Дмитрий
Бавильский. Невозможность путешествий. — М.: НЛО
(Письма русского путешественника), 2013.
Книга
Дмитрия Бавильского — только по видимости о путешествиях (хотя без них,
«невозможных», вполне вероятно, ничего бы как следует не получилось). На самом
деле автор — честно выдавая собственные тексты за травелоги — предпринимает
весьма нетривиальную попытку досюжетной прозы.
Казалось
бы, травелог — вещь откровенно сюжетная. Причем сюжет там дается сам собой,
даже выдумывать не надо: его задает само движение путешественника в
пространстве, перемещение от точки к точке, от впечатления к впечатлению.

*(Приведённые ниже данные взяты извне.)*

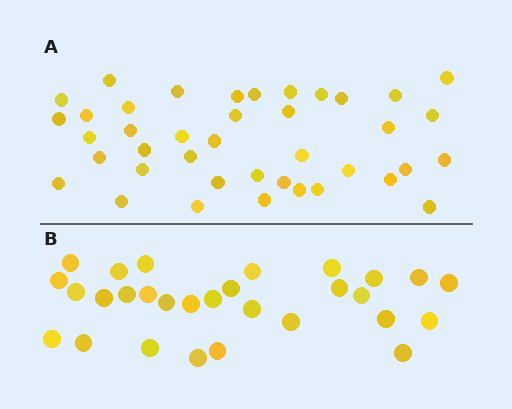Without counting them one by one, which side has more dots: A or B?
Region A (the top region) has more dots.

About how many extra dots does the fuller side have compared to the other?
Region A has roughly 12 or so more dots than region B.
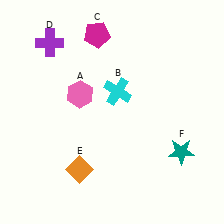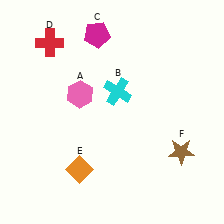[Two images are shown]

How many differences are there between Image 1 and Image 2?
There are 2 differences between the two images.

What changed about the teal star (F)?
In Image 1, F is teal. In Image 2, it changed to brown.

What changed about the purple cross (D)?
In Image 1, D is purple. In Image 2, it changed to red.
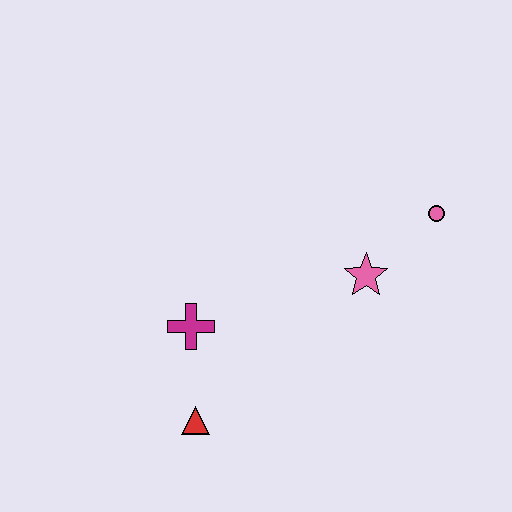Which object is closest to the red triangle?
The magenta cross is closest to the red triangle.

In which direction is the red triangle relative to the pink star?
The red triangle is to the left of the pink star.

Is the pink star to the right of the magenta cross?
Yes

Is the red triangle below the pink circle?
Yes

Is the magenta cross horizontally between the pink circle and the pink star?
No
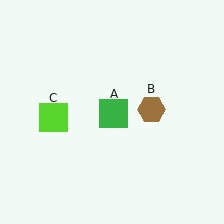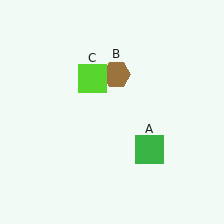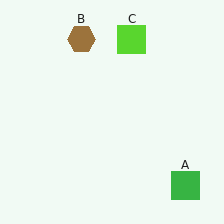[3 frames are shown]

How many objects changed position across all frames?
3 objects changed position: green square (object A), brown hexagon (object B), lime square (object C).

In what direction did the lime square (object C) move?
The lime square (object C) moved up and to the right.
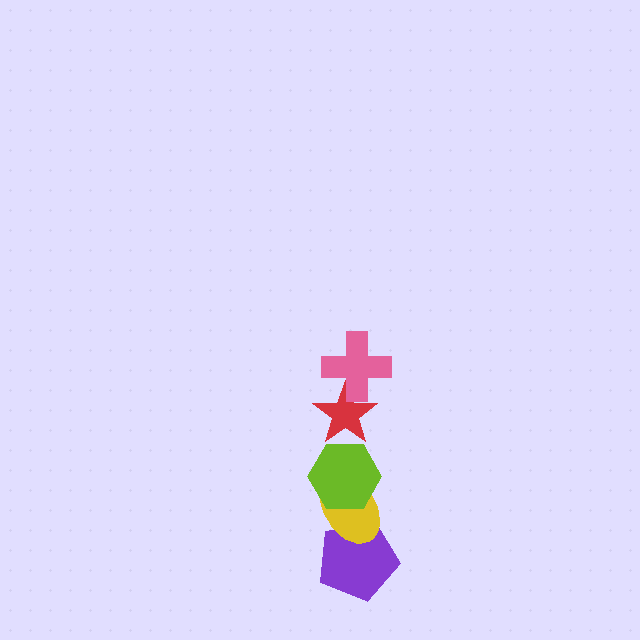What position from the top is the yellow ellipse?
The yellow ellipse is 4th from the top.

Бавильский же берется написать о происходящем с человеком, внутри человека
прежде всяких сюжетов, на уровне самой их возможности — а может быть, и предшествующем
этой возможно-сти. Перемещения же в пространстве — не более чем повод и стимул
к тому, чтобы об этом говорить. Чтобы это вообще заметить.
Тем
более что речь — не всегда о перемещениях. Точнее — не всегда в пространстве.
Книга
так и делится на три части: по направлениям предпринятых путешествий.
В
первой — о чужих и внешних для автора городах, странах, местах: чистое Иное.
Петербург, Париж, Бургундия, долгая-долгая дорога между Москвой и Алма-Атой и
сам поезд, «место особого мироустройства»; наконец, едущая по Тель-Авиву,
собирающая людей в себя и улицы — вокруг себя «шестнадцатая маршрутка».
Во
второй части — и того интереснее: о странствиях по — вроде бы — своему (может
ли быть что-то совсем свое для наблюдающего «я»?). Тут автор ведет нас по родному
городу Челябинску (для этого города у него есть специальное, самоизобретенное
название — «Чердачинск», домашнее, фамильярное имя, на которое город
откликается, видимо, только ему).
Затем
внимание совсем, казалось бы, сужается: мы отправляемся в путешествие по
поселку АМЗ на окраине Челябинска, «романному пространству», где автор живет,
видимо, с самого начала жизни — по местам, знакомым вслепую, на ощупь. Это его
путешествие в собственную память, в собственное взросление,
прочтение-перечитывание всего здесь пережитого по лицу поселка, как по карте.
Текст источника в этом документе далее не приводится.